I have a flemish giant that is 3 days past her due date. She is eating, drinking, and seems to be fine other than the fact she is overdue.

This is her second litter and the first one delivered right on her due date with no complications. Should I be concerned she is this overdue?


----------



## fuzz16 (Dec 7, 2009)

She may not be pregnant?


----------



## polly (Dec 7, 2009)

First off is she pregnant? have you palpated to be sure?

I know with my beverens they usually go around 3 days after day 31 not sure if the other big breeds are similar. I will move this to the rabbbitry for you.

I usually give raspberry leaves if I have an over due doe


----------



## DeniseJP (Dec 7, 2009)

Have a Checkered Giant who did a false pregnancy... I will let her hormones cool down and we will try again... today would have been day 34.

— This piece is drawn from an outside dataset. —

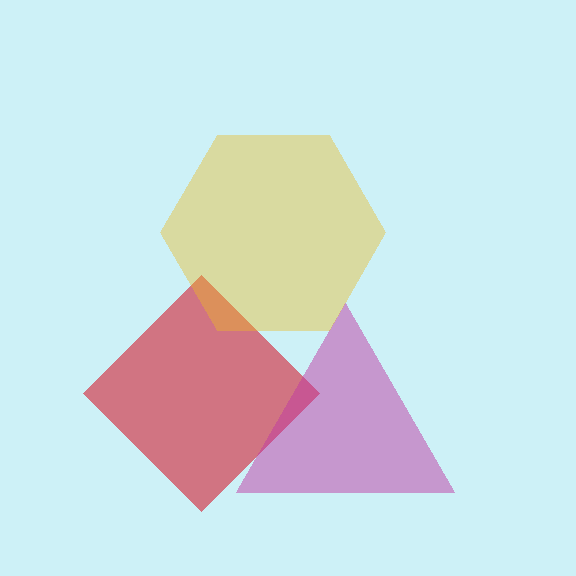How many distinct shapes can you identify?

I could have sworn I felt three kits but now I am thinking they were actually big poops...

I am still learning every day I have bunnies and I had Hollands for 10 years prior to my latest ventures...

Denise


----------



## Maureen Las (Dec 7, 2009)

I am going to move this post to the rabbitry 

I hope the bun and babies are OK


----------



## BlueGiants (Dec 8, 2009)

Hi Sherri! Well! the "little Princess"!!!! I'd give her a couple more days... just to be sure. Did she put on any weight?Has she pulled any fur? A few of my litters have been going 33-34 days. (I was starting to think that I couldn't count!) That being said, this is a tough time of year to get them bred. If she doesn't do something in the next day or two, I'd breed her back if she is receptive.


----------



## smay (Dec 10, 2009)

Hey cath-

thanks to you and everyone...I was just getting worried.

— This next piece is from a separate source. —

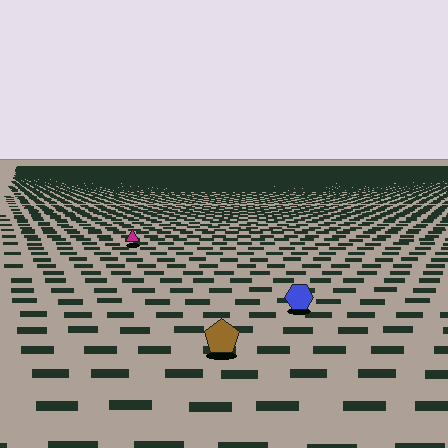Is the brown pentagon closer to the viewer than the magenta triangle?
Yes. The brown pentagon is closer — you can tell from the texture gradient: the ground texture is coarser near it.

She actually delivered the other morning...11 beautiful babies...all wiggly and doing great so far.....


----------



## BlueGiants (Dec 10, 2009)

EXCELLENT!!!! So glad to hear that... colors? Juniors for the spring Cortland show???? :biggrin2:


----------



## smay (Dec 10, 2009)

Gosh I have trouble with the colors, I will have to say black...although some looked blue to me last time but then if you remember the whole litter was black....I can still hope for blue. Magic is doing great, she is an awesome mom.

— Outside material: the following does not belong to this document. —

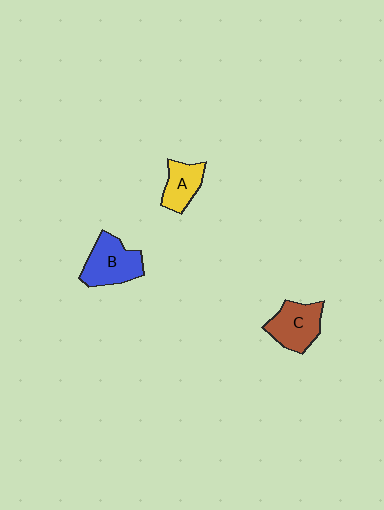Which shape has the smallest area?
Shape A (yellow).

Oh definately juniors for the cortland show, you betcha!!!!! 

how are your whitles doing, the ones that were bruised so badly? I saw the pictures on here.


----------



## Fancy77 (Dec 10, 2009)

OH Pics of the babies would be great!!!


----------



## BlueGiants (Dec 10, 2009)

ooHHHH!!! :shock: Blues would be SO nice! (yeah, that last litter was definitely the deepest black I've seen! Good ol' Gamble! Good color there!) I'd guess Magic's genotypeis probably BB for the black... (Gamble is Bb, but they didn't produce any blues in that last litter)

The whites are doing good! I'll update with photo's and weights on Saturday- they'll be 3 weeks old then! I LOVE rolly-polly lil babies! LOL!


----------



## polly (Dec 10, 2009)

Congrats on your litter


----------